Der derzeitige Vorschlag der FIA sieht vor, den Rand des Unterbodens um 25 Millimeter anzuheben. Dadurch können die Venturi-Kanäle nicht mehr so gut versiegelt werden, Abtrieb geht verloren. Gleichzeitig soll es auch Änderungen am Kanal selbst geben. Der niedrigste Punkt wird 2023 angehoben.
Die Luft im Kanal kann dadurch aus zwei Gründen nicht mehr so stark beschleunigt werden. Einerseits verkleinert sich die Volumenänderung im Kanal, andererseits vergrößert sich der Abstand zum Asphalt, der Ground-Effect wird schwächer.
Bei der Mercedes-Konkurrenz gibt es nicht nur die Befürchtung, dass denn Stuttgartern die Änderungen entgegenkommen. Man sieht auch Probleme auf der eigenen Seite. "Wir unterstützen die FIA in ihrem Vorhaben, die Sicherheit zu verbessern - aber hier stellen wir das in Frage", so Alfa-Technikchef Jan Monchaux. "Man braucht zusätzliche Ressourcen, die wir dafür nicht eingeplant haben. 25 Millimeter spielen eine Rolle. Man brauch Stabilität in den Regeln. Wenn wir sie alle sechs Monate ändern, dann macht es das Leben ziemlich kompliziert."
Und auch der Zeitpunkt sorgt für Ärger. Noch immer sind die Änderungen noch nicht definitiv. Sowohl über das ob, als auch über das wie wird gestritten. Bleibt es bei den vorgeschlagenen 25 Millimetern oder werden es doch mehr? "Wir brauchen Klarheit", fordert Alpine-Boss Laurent Rossi, der die Thematik ebenfalls durchaus kritisch sieht. "Wir wollen nicht, dass Dinge für die Probleme eines einzelnen Teams geändert werden."
Die angedachten Änderungen kommen spät, aber nicht zu spät. "Idealerweise hätten wir es gerne schon im April gewusst, aber da war das Problem noch nicht offensichtlich", erklärt McLarens Technik-Chef James Key. "Zum aktuellen Zeitpunkt sind die Geometrien des Getriebegehäuses und der Radaufhängung schon recht fortgeschritten."
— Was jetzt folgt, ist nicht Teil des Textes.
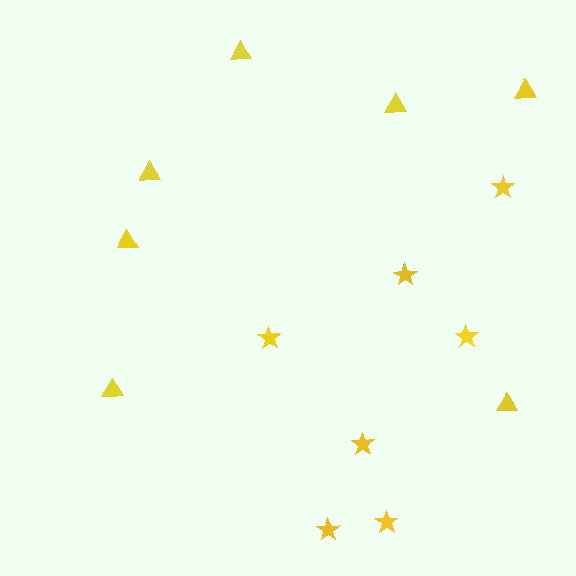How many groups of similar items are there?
There are 2 groups: one group of triangles (7) and one group of stars (7).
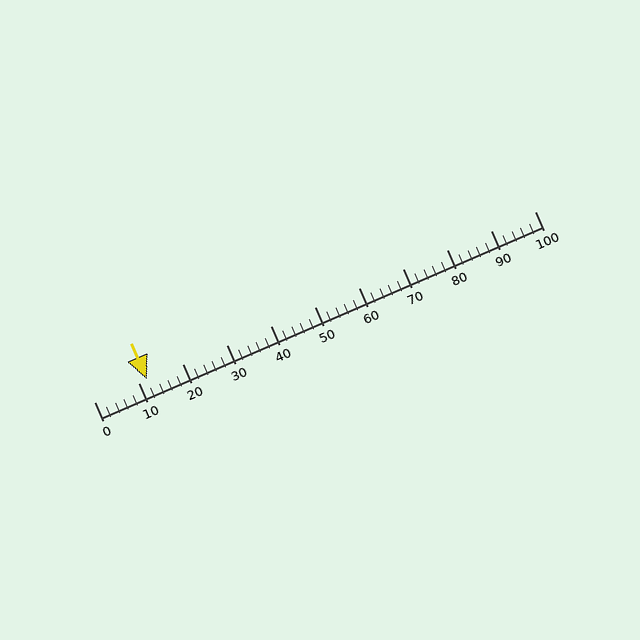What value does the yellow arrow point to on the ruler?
The yellow arrow points to approximately 12.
Sauber-Kollege Monchaux fordert deshalb: "Wir können nicht noch vier bis sechs Wochen warten. Wir brauchen die Regeln vor dem Shutdown." Der ist nach dem nächsten Rennen in Ungarn. Noch lieber wäre Monchaux aber eine andere Lösung: "Die Änderungen erst 2024 - oder gar nicht."